Então contei a verdade.

     — Eu precisei ir e ficar esse tempo sozinho, porque tinha me cansado de viver correndo em círculos, sempre preso ao passado. — Era um pouco mais difícil dizer isso em voz alta, mas continuei mesmo assim. — Voltei para nossa antiga casa, porque lá era onde minha vida havia começado, fazia sentido que meu primeiro passo para superar... Para superar ela, fosse lá.

     Séculos se passaram, mas eu ainda não conseguia falar seu nome em voz alta. Mas isso não importava, não precisaria dizer seu nome em voz alta nunca mais, ela estava vivendo sua vida em algum lugar do mundo, jamais voltaríamos a nos ver.

     — E porque tinha que ser sozinho? — O questionamento veio de Adrestia, mas sua voz não saiu clara e alta como sempre. Não, seu tom era baixo, permeado por algo semelhante a mágoa e preocupação.

     — Passei os últimos séculos de minha vida arrastando vocês para esse poço de tristeza no qual eu vivia, não queria que se preocupassem mais.

     Seus olhos queimaram assim que terminei de falar. Dessa vez, talvez, só talvez, eu tenha a irritado mais do que devia, eu só não sabia como fiz isso.

     — Somos sua família, seu imbecil! É nosso dever nos preocuparmos com você! — Ela espalmou as mãos na mesa enquanto ficava em pé, a cadeira caindo atrás dela. — Não tinha o direito de decidir isso por nós, muito menos de ir sem dizer nada! Como acha que ficamos quando não te achamos em lugar algum?! Surpresa! Ficamos preocupados de qualquer jeito, mas era ainda pior, porque não tinha nada que pudéssemos fazer para te ajudar!

     Todos ficaram em silêncio, o peso das palavras pairando no ar, até mesmo Hefesto havia deixado a cozinha para ver o que estava acontecendo, mas ninguém disse nada, não quando Adrestia estava parada, a respiração acelerada, o brilho frustrado nos olhos. Harmonia foi a primeira a se mover, erguendo a mão para apertar a da outra, um sorriso tranquilizador no rosto.

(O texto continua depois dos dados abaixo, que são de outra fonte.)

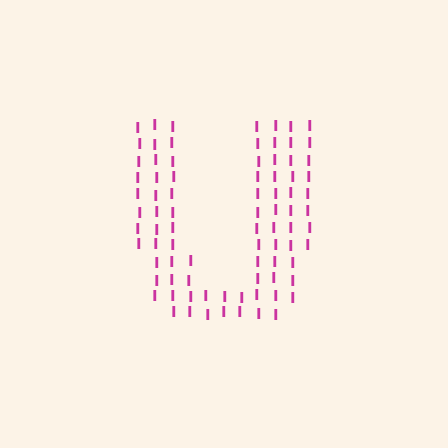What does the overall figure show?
The overall figure shows the letter U.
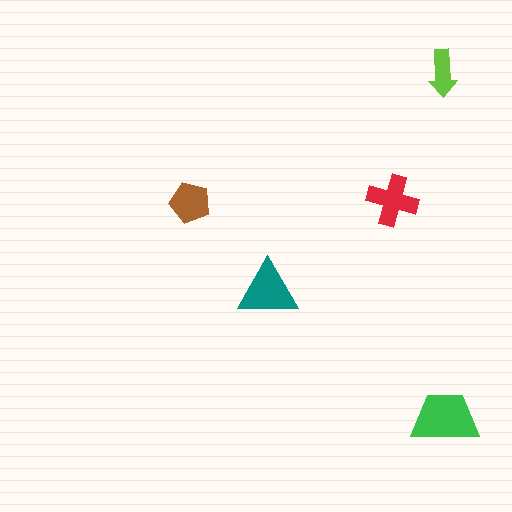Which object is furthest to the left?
The brown pentagon is leftmost.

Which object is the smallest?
The lime arrow.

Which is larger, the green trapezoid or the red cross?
The green trapezoid.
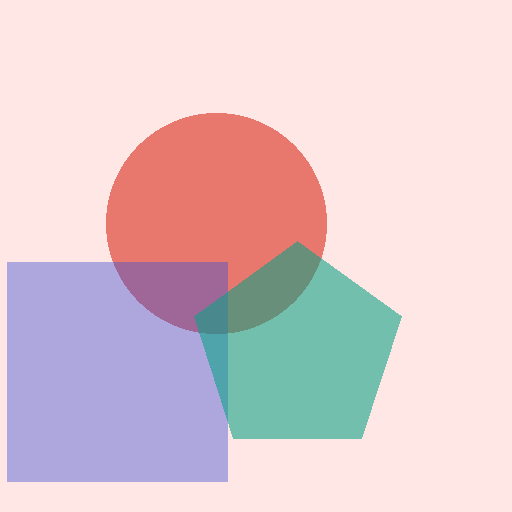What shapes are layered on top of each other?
The layered shapes are: a red circle, a blue square, a teal pentagon.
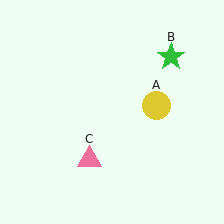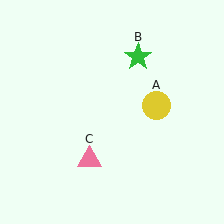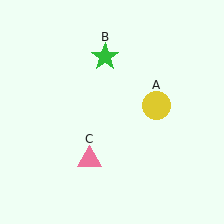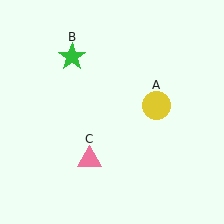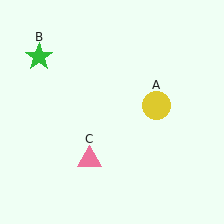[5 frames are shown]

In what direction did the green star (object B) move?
The green star (object B) moved left.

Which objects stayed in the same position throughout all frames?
Yellow circle (object A) and pink triangle (object C) remained stationary.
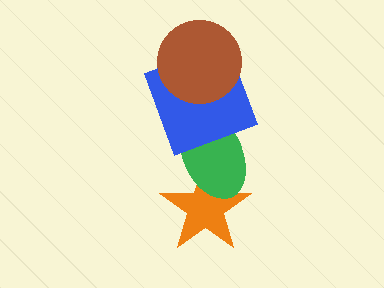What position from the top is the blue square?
The blue square is 2nd from the top.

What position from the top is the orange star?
The orange star is 4th from the top.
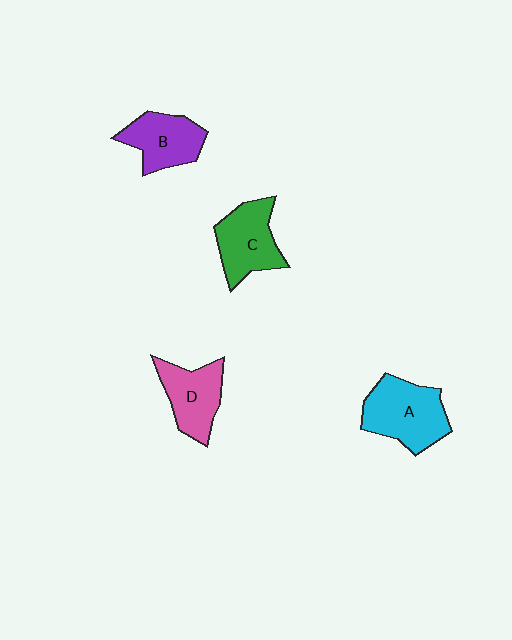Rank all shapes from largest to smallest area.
From largest to smallest: A (cyan), C (green), D (pink), B (purple).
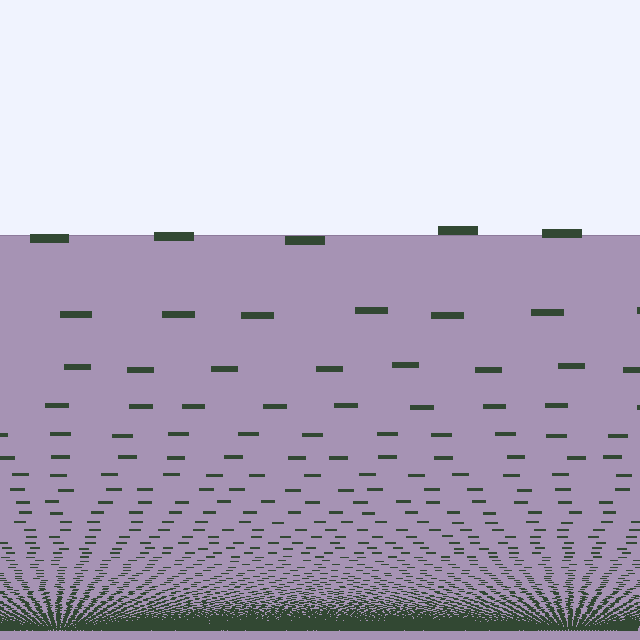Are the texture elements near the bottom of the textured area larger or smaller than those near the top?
Smaller. The gradient is inverted — elements near the bottom are smaller and denser.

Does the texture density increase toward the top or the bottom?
Density increases toward the bottom.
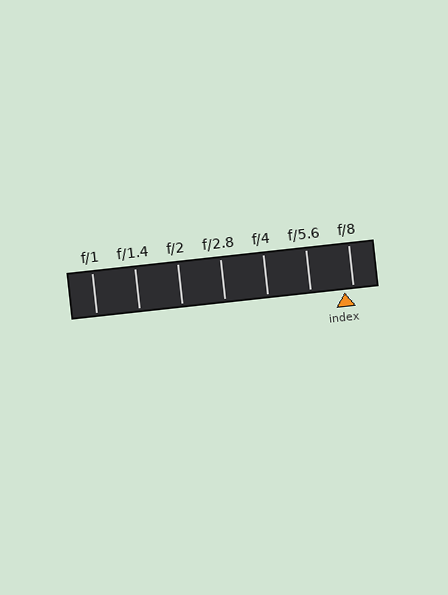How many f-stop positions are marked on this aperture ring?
There are 7 f-stop positions marked.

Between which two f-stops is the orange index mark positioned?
The index mark is between f/5.6 and f/8.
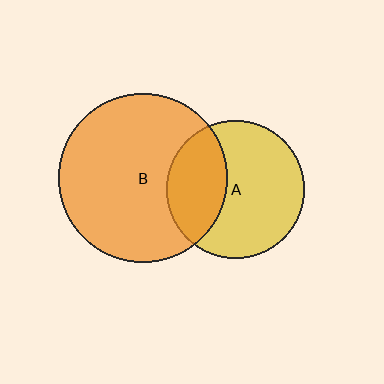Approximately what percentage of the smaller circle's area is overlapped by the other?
Approximately 35%.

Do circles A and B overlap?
Yes.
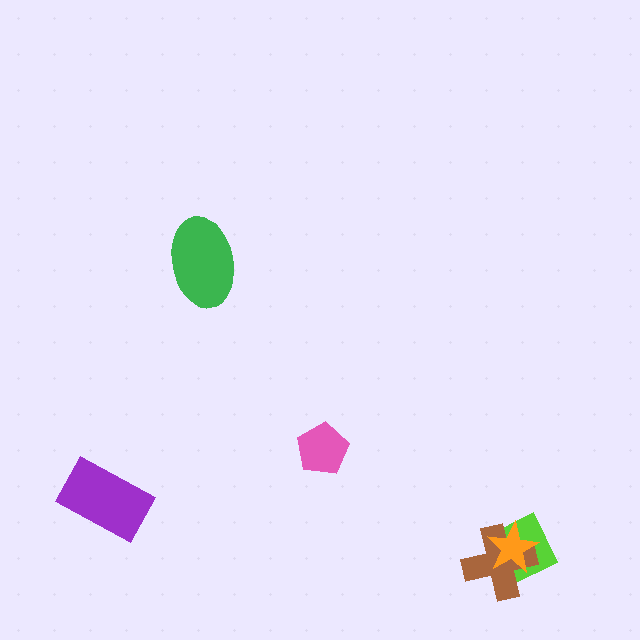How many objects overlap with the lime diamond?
2 objects overlap with the lime diamond.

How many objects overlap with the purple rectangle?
0 objects overlap with the purple rectangle.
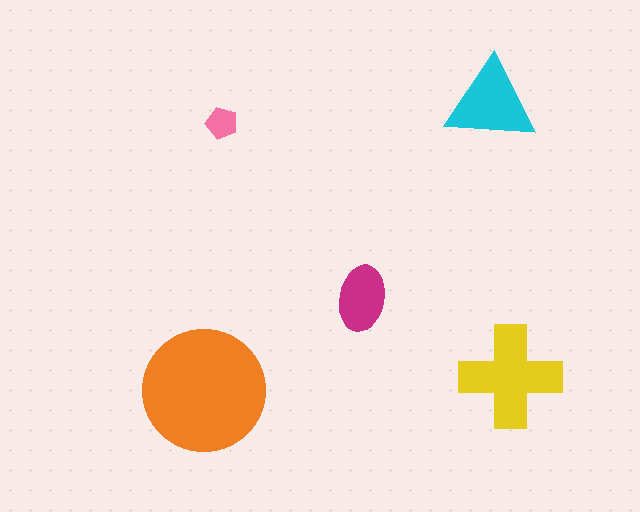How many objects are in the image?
There are 5 objects in the image.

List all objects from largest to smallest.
The orange circle, the yellow cross, the cyan triangle, the magenta ellipse, the pink pentagon.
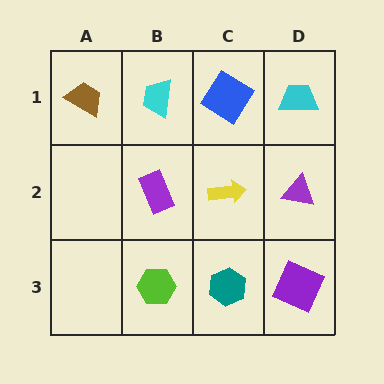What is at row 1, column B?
A cyan trapezoid.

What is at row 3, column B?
A lime hexagon.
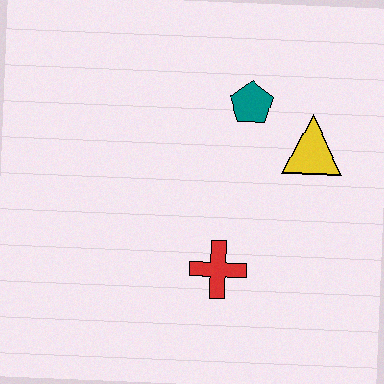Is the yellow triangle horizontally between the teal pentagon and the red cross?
No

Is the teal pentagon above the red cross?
Yes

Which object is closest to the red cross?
The yellow triangle is closest to the red cross.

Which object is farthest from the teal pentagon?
The red cross is farthest from the teal pentagon.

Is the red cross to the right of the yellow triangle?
No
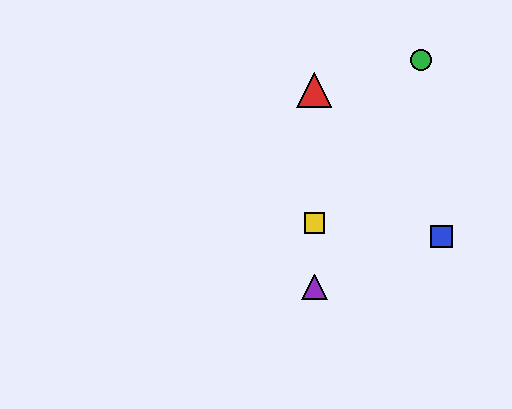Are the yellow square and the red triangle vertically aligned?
Yes, both are at x≈314.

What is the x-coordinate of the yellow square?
The yellow square is at x≈314.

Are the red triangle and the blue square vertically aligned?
No, the red triangle is at x≈314 and the blue square is at x≈441.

     — Podia ter pedido nossa ajuda. — Ela murmurou com o olhar baixo.

     — Eu sei.

     — Então por que não pediu? — Ela retrucou.

     — Eu precisava fazer isso sozinho. — Seus olhos se fixaram nos meus.

     — Por quê?

Suspirei.

     — Por que eram os meus cacos que precisavam ser colados de volta e só eu podia fazer isso.

Novamente o silêncio.

     — Conseguiu? — Essa pergunta me pegou de surpresa, mas a respondi mesmo assim. Só esperava ser realmente verdade o que dizia.

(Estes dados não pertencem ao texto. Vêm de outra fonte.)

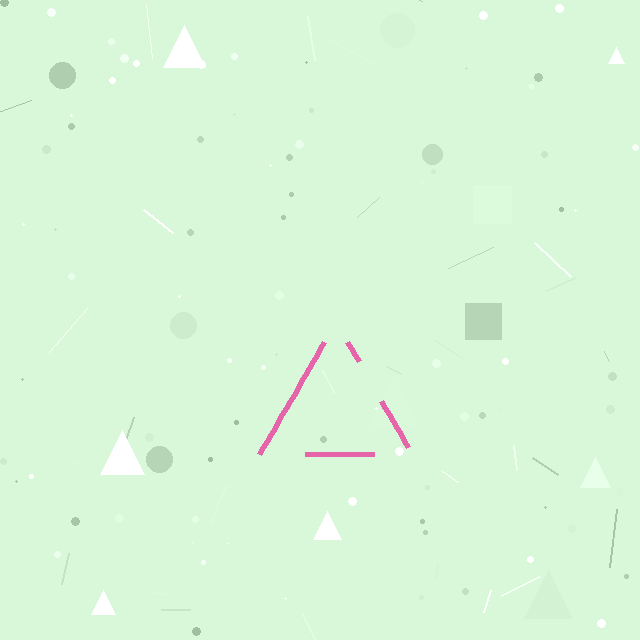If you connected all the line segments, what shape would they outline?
They would outline a triangle.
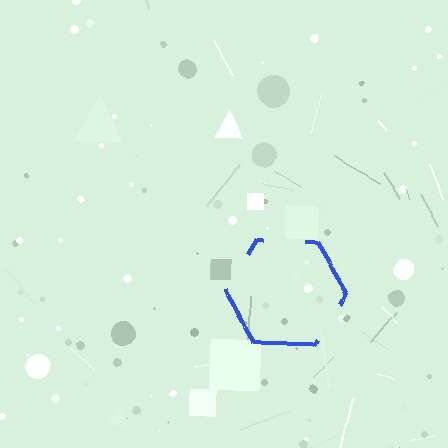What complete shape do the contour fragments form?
The contour fragments form a hexagon.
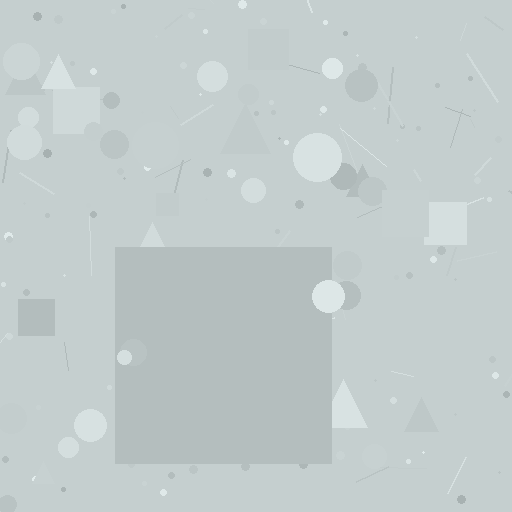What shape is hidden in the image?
A square is hidden in the image.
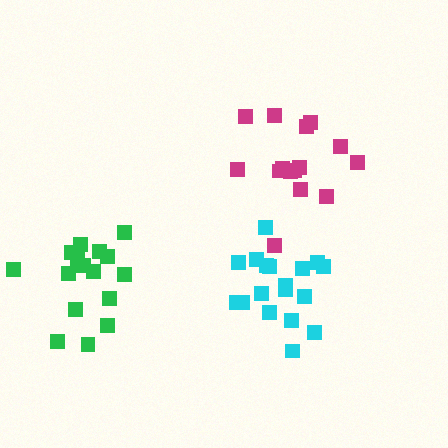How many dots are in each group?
Group 1: 15 dots, Group 2: 16 dots, Group 3: 18 dots (49 total).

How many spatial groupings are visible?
There are 3 spatial groupings.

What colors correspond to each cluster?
The clusters are colored: magenta, green, cyan.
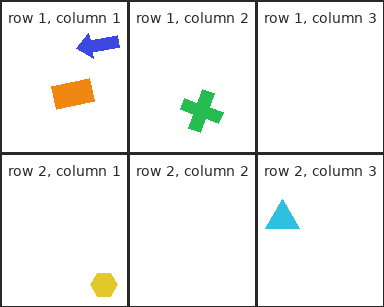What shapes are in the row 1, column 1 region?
The blue arrow, the orange rectangle.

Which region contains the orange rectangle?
The row 1, column 1 region.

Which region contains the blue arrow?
The row 1, column 1 region.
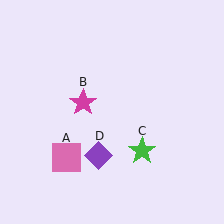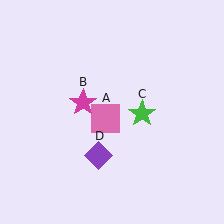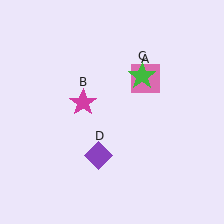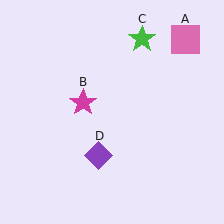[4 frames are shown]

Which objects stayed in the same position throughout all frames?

     — Sim, aos poucos. — Sorri tentando afastar essa nuvem densa de emoções que nos cercava. — Não tenho mais vontade de ficar trancado em um quarto escuro e sei que já posso voltar a te dar uma surra em uma luta de espadas.

Eu consegui. Ela sorriu e pude ouvir Harmonia e nossa mãe soltarem o ar aliviadas.

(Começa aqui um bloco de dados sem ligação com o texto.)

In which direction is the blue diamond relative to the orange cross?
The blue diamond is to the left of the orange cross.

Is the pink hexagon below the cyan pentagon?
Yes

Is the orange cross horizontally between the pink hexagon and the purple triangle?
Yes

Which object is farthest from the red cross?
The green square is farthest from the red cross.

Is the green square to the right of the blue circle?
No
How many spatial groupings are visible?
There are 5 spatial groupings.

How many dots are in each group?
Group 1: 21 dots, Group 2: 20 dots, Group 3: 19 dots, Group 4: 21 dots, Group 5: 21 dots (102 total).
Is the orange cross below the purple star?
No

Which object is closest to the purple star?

     — Só nos seus sonhos, idiota.

     E então, a nuvem de mágoa e preocupação foi embora. Adrestia foi ir ajudar Hefesto na cozinha — Na verdade, ela fugiu de nossa mãe e irmã que conversavam animada sobre a noite exclusiva para imortais que aconteceria no Ágape, mas aparentemente, só eu havia notado isso. Então me concentrei na conversa das duas, sabe-se lá o que elas planejariam para, como haviam acabado de dizer, a noite grandiosa.

     A quem eu queria enganar? Seria impossível impor limites a elas. Fiquei grato ao saber que ao menos teria alguns dias para me preparar para o que quer que elas fossem fazer.

E novamente eu tentava me enganar... Que Gaia me ajudasse.